• Richard III 

     

     

    La conscience des assassins

    (scène complète)

     

    2nd murderer. What, shall I stab him as he sleeps?

    1st murderer. No ; he’ll say, ’t was done cowardly, when he wakes. 

    2nd murderer. Why, he shall never wake until the great judgment-day.

    1st murderer. Why, then he’ll say, we stabb’d him sleeping.

    2nd murderer. The urging of that word, judgment, hath bred a kind of remorse in me.

    1st murderer. What ! art thou afraid ?

    2nd murderer. Not to kill him, having a warrant ; but to be damn’d for killing him, from the which no warrant can defend me. 

    1st murderer. I thought thou hadst been resolute.

    2nd murderer. So I am, to let him live.

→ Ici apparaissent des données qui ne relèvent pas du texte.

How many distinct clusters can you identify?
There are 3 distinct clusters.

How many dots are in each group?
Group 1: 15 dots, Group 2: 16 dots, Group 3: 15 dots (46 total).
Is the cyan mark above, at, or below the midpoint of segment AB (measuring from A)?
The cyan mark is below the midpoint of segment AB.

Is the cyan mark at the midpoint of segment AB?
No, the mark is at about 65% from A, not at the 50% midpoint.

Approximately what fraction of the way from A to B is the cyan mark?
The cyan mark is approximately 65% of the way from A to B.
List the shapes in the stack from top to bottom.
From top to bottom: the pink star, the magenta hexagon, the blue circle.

    1st murderer. I’ll back to the Duke of Gloster, and tell him so.

    2nd murderer. Nay, I pr’ythee stay a little ; I hope this passionate humour of mine will change : it was wont to hold me but while one tells twenty.

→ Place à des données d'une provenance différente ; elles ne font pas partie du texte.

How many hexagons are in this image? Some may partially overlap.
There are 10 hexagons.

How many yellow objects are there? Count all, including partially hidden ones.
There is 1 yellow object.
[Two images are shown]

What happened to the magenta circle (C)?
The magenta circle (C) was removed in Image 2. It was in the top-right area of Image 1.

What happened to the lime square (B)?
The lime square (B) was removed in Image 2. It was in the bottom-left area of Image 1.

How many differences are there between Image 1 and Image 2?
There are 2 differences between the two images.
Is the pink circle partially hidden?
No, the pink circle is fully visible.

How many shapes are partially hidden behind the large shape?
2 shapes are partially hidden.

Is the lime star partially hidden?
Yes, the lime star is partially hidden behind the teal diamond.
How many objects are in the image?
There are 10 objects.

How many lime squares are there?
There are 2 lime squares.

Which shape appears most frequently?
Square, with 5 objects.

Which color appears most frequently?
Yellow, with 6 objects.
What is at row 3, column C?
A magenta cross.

    1st murderer. How dost thou feel thyself now ?

    2nd murderer. Some certain dregs of conscience are yet within me.

    1st murderer. Remember our reward, when the deed’s done.

    2nd murderer. ’Zounds ! he dies : I had forgot the reward. 

    1st murderer. Where’s thy conscience now ?

    2nd murderer. O ! in the duke of Gloster’s purse.

    1st murderer. When he opens his purse to give us our reward, thy conscience flies out.

    2nd murderer. ’T is no matter ; let it go ; there’s few or none will entertain it.

    1st murderer. What, if it come to thee again?

    2nd murderer. I’ll not meddle with it.

     

    DEUXIEME ASSASSIN. – Quoi ! allons-nous le poignarder dans son sommeil ?

    PREMIER ASSASSIN. – Non, il dirait à son réveil que nous avons agi comme des lâches.

    DEUXIEME. – Mais voyons ! il ne s’éveillera pas avant le Jugement dernier.

    PREMIER. – Alors, il dira que nous l’avons poignardé dans son sommeil.

    DEUXIEME. – En parlant de jugement, d’un seul coup, cela a fait naître en moi comme un remords.

    PREMIER. – Quoi ? tu as peur ?

    DEUXIEME. – Pas de le tuer – nous agissons sur ordre –, mais d’être damné pour l’avoir tué. De cela, le mandat que nous avons ne nous protège pas.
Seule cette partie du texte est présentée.